Friday, September 2, 2016

Depression and Jesus Christ the Son of God

 The Garden of Gethsemane

 While I was at a recent speaking engagement I mentioned that the Lord Jesus Christ was depressed in the Garden of Gethsemane and  also on the cross where He shed His blood for our sins. On the cross He was forsaken of God. He was forsaken while becoming a sin offering and bearing the wrath of God.
I wish to say that He although depression is not a sin, as humans, we would have an element of the old man within our hearts at all times. Jesus Christ, the perfect God-man experienced depression with none of the sin.

Here it is: We can be confident that the episodes of depressed mood in Jesus were from external circumstance.  But think about how Jesus now has first hand experience of intense depression as He intercedes before the Father for us in our weakness.
Several passages refer to Christ's experience of mental anguish.  Mark 14:33 (KJV) relates, "And he taketh with him Peter and James and John, and began to be sore amazed, and to be very heavy."
The Greek expression is intense; it can mean "a feeling of terrified surprise." One of the two Greek verbs used is ekthambeisthai from ekthambeomai, which means "be amazed; alarmed; greatly astonished." The other is ademonein from ademoneo, meaning "be troubled or intensely depressed and distressed."

Mathew 26:37-38 says, And He took with Him Peter and the two sons of Zebedee, and began to be grieved and distressed.  Then He said to them, "My soul is deeply grieved, to the point of death; remain here and keep watch with Me."  In verse 37 the word ademonein is used alongside lypeisthai from lypeo, meaning "grieve; weep; be sad or depressed." In verse 38 Jesus says, "My soul is deeply grieved, to the point of death."  "Deeply grieved" is from perilypos, combining the preposition peri, meaning "around," with lypos, meaning "sad." Sadness is intense, as one surrounded by sorrow.
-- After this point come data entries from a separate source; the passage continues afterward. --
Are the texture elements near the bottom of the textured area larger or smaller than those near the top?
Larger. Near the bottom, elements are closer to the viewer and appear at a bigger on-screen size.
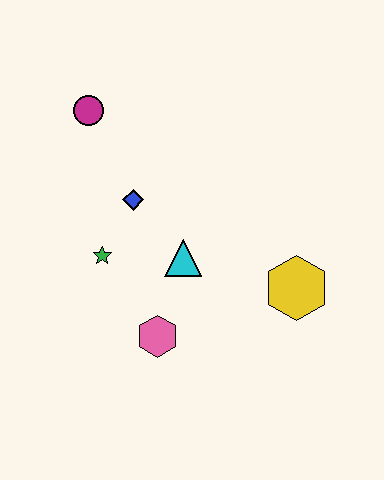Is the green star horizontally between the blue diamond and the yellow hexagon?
No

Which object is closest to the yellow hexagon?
The cyan triangle is closest to the yellow hexagon.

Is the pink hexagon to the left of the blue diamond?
No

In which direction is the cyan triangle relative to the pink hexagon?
The cyan triangle is above the pink hexagon.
Here Jesus says that He is near death with sorrow. It was after this that an angel appeared to strengthen Him (Luke 22:43; c.f. Matt. 4:11).
In Luke 22:44, "and being in agony He was praying very fervently," the words "and being in agony" transalte en agonia. In classic Greek literature, the agon was a place of a great contest.  It came to refer to a contest, race, struggle, or fight.
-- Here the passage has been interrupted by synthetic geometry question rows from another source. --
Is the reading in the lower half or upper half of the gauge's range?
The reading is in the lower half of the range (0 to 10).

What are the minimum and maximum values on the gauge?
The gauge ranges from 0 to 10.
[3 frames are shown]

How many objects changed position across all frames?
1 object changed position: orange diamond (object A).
The most intense words available to refer to emotions and emotional states were used to describe Christ's struggle at Gethsemane.  The hymn writer is certainly in error when he writes, "He had no tears for his own grief but sweat drops of blood for mine." Charles Gabriel, "My Savior's Love"(1905).  Jesus Christ was preparing to take up the wrath of God for our sins.  The Father would charge those offenses to Christ for punishment. God would forsake Jesus, leaving Him in the lurch.  For Jesus, the agony was so horrible that in utter darkness on the cross, He cried, "My God, My God, Why have you forsaken me?" On the cross, He does not use the affectionate word of a child for a father, "Abba."  He spoke as the "one mediator...between God and men, the man Christ Jesus, who gave Himself as a ransom for all, the testimony given at the proper time." (1 Timothy 2:5,6).
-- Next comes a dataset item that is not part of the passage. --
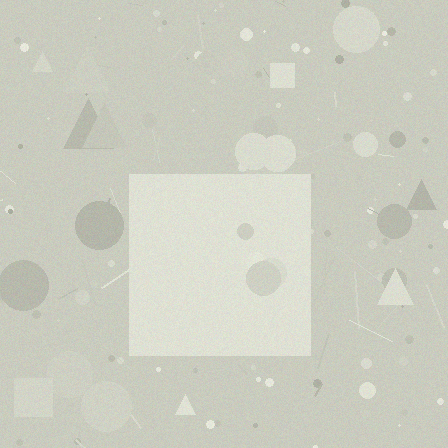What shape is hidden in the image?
A square is hidden in the image.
The quote above comes from the Bloem's book, Broken Minds Hope for Healing When You Feel Like You're Losing It. It is in the chapter, Biblical Evidence (chapter 17, pp. 216-218). The book is published by Kregel Publications in Grand Rapids, Michigan (2005).  If you would like a copy please go to our web site
The Bloem's have been asked by Kregel Publications to write two more books on the subject of mental illness and the Christian.

 In his exposition of Psalm 40, Spurgeon  says, "When our Lord bore in His own person the terrible curse which was due sin, He was so cast down as to be like a prisoner in a deep, dark, fearful dungeon, amid whose horrible glooms the captive heard a nose as of rushing torrents, while overhead resounded the tramp of furious foes.

 Our Lord in His anguish was like a captive in the oubliettes,   (ed.a dungeon with an opening only at the top) forgotten of all mankind, immured amid horror, darkness, and desolation.Yea the Lord Jehovah made Him to ascend from all His abasement.  He retraced His   steps from that deep hell of anguish into which He had been cast as our substitute. He, who thus delivered our surety in extremis, will not fail to liberate us from our lighter griefs. Charles Spurgeon, Treasury of David, vol. 1   (1869; repr., Newark, NJ: Cornerstone, n.d.)